In an autonomous RNC system, when the line card is initialized it will detect the chassis controller automatically, and configure itself by downloading a suitable database replica from the controller. The controller will automatically reconfigure the pre-existing line cards to spread the load over the new processing power and bandwidth self-optimizing the chassis. The controller application does this by writing the desired configuration into its local data store. The autonomic data management system takes care of forwarding this new master data to the line card replicas. Because the controller is also a replica to the EMS database, the changes are automatically forwarded to the EMS as well. The EMS can always over-ride the controller's decision because it is the master for all configuration data.

Controller Card Failure and Repair
In a hierarchically managed autonomic system, one of the controller cards is the primary and the other acts as its jot standby. The role of the standby is to maintain its copy of the chassis state and watch for a failure of the primary card.

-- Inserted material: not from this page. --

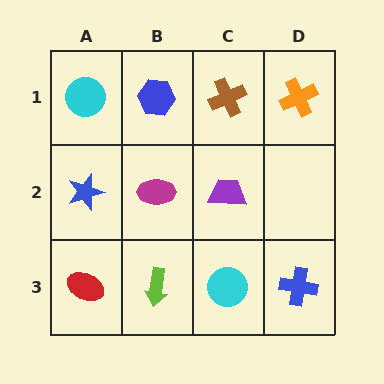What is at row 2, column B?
A magenta ellipse.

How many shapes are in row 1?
4 shapes.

If the primary card fails, the system heals itself by immediately forcing the standby to take over as a lone primary. Any application using the controller card always connects to both primary and standby. When an application discovers it has lost communication with the primary, it heals itself by switching its attention to its connection with the standby If it had a transaction in flight against the primary when the failure occurred, it reissues it. Otherwise it just continues work, knowing that the self-protecting system has ensured that the standby contains every transaction that was committed at the primary.

When the controller card is repaired, it starts itself as the new standby. If some data survived the failure, the new standby can ask for a refresh. Otherwise it asks for a new copy of the primary database. Once it is back in sync, it announces itself as the new standby, applications reconnect to it, and the system has healed itself back in a fault-tolerant state.

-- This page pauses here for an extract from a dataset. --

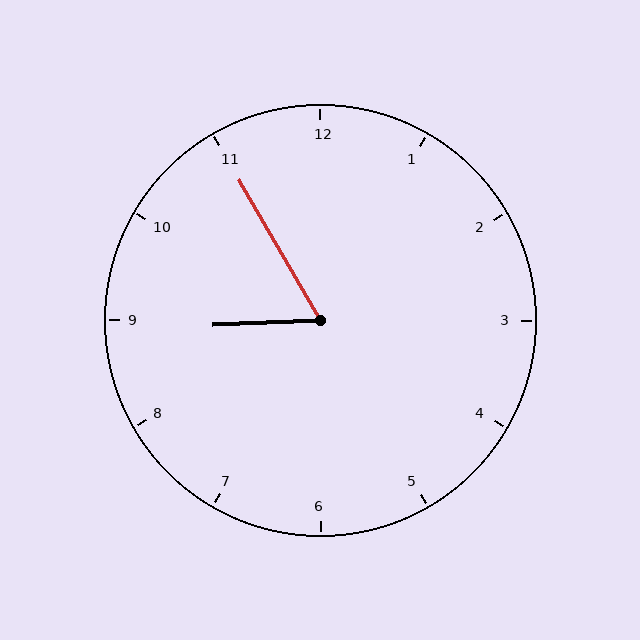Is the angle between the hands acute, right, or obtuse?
It is acute.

If a standby fails, applications take no action other than dropping their useless connection. When the standby is repaired, applications heal themselves by re-establishing their connection to it, restoring the fault-tolerant state of the system.

This functionality can be used to perform a live upgrade of the controller software, by taking down the standby, upgrading it, and then restoring it. Once it is back in sync, it can be switched to a primary role, allowing the other card to be upgraded in the same way.